On the one hand, Satan has a propensity for kinky incest-themed threesomes and pissing gasoline, but on the other, a thing for atmosphere-draining CGI flourishes. His antagonistic status, perhaps inevitably, casts the Vatican in a positive light, which is almost as laughable as Arnie’s acting. They’re represented by a good but bloodthirsty masonic order (you know, cos masons are good, but bloodthirsty). But hey, even Dan Brown’s villains actually held Christian beliefs. Unlike, you know, the real Vatican.

There isn’t much that is genuinely literate or theological in Marlowe’s screenplay, as you might expect from its opportunistic timing (at least Strange Days had the decency to arrive four years before the big day). Accordingly, there’s much bumbling about 666 becoming 999 as the devil is all about reversals, and 31 December isn’t important in itself. What’s important is a “temporary celestial alignment” (so it isimportant).

There’s a reheated Baudelaire line – itself not actually a new one when he flourished it – that had already appeared in The Usual Suspects and ought to have turned up in The Devil’s Advocate about the devil’s greatest trick being convincing the world he didn’t exist. As we now know, his actual greatest trick was convincing the world there was a killer bug on the loose, and that we had to sacrifice our entire way of life in order to hold it in check.

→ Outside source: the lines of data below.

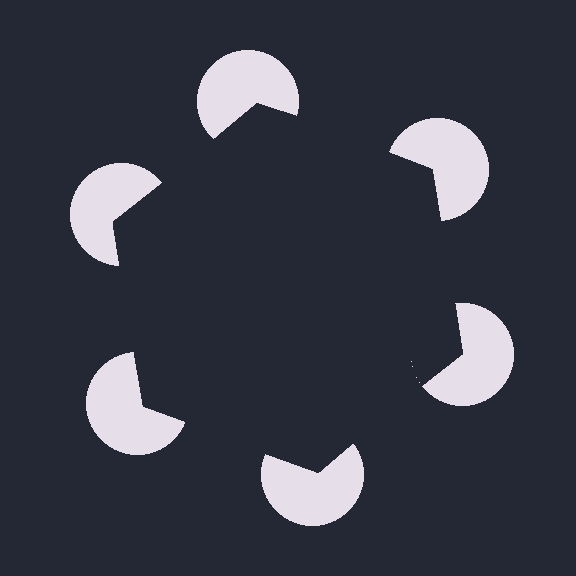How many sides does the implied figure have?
6 sides.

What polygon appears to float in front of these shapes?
An illusory hexagon — its edges are inferred from the aligned wedge cuts in the pac-man discs, not physically drawn.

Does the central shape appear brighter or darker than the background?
It typically appears slightly darker than the background, even though no actual brightness change is drawn.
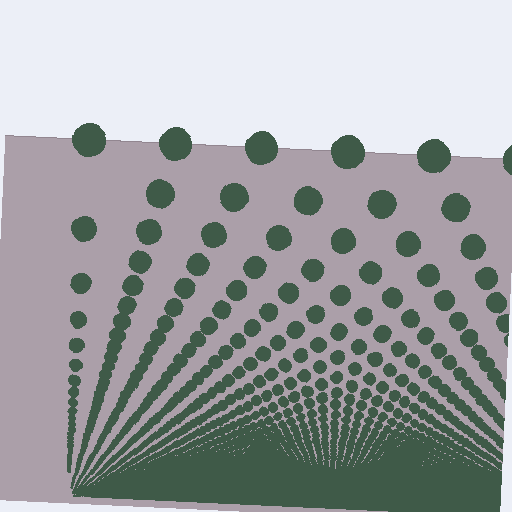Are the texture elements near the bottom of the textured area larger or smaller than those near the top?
Smaller. The gradient is inverted — elements near the bottom are smaller and denser.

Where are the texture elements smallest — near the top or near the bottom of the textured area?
Near the bottom.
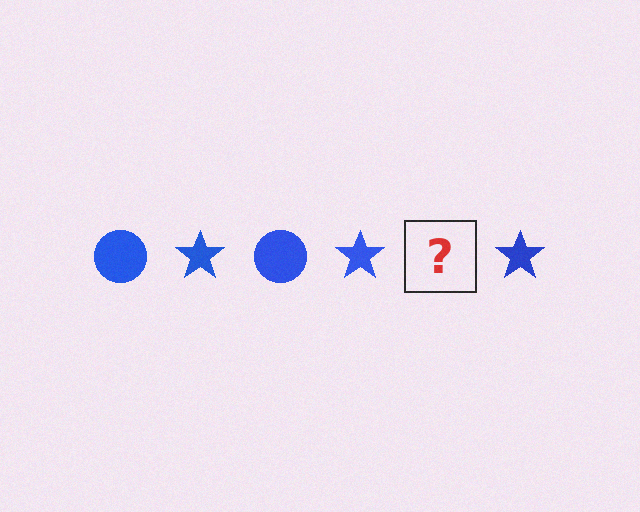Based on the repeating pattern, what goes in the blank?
The blank should be a blue circle.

The greatest trick of End of Days – if you think it in any way succeeded – was convincing the world he needed to come back, become corporeal and even have a kid in order to hatch his nefarious schemes. In other words, that he wasn’t running the whole kit and caboodle in a good cop, bad cop manner anyway. Much of the internal logic of Satan’s behaviour, abilities and awareness is on the wafer-thing side, but it needs to be to have Arnie as a legitimate opponent. In the end, Jericho is possessed by the devil. Arnie as Satan is about as convincing as you’d expect, but at least he can add that to his CV. He is also, shockingly shamelessly, crucified at one point. And there’s a decent, if overblown, subway chase.

Arnie dying at the end was apparently Hyams’ idea, but frankly his Terminator dying in T2 was more affecting. And that was dafter than it was affecting (I know many will disagree). The main thing to remember is that the millennium was all hype, and by the time November 1999 had come round, there had already been a cancelled Chris Carter series nurturing dwindling interest, a host of tedious Y2K fear porn and a solar eclipse, I mean cosmic alignment (yeah, one of those) that came to nought. It all seemed like a bit of a fizzle. End of Days, a bit of a fizzle, served to underline that. It’s not a bad movie, but it’s a bad Arnie movie.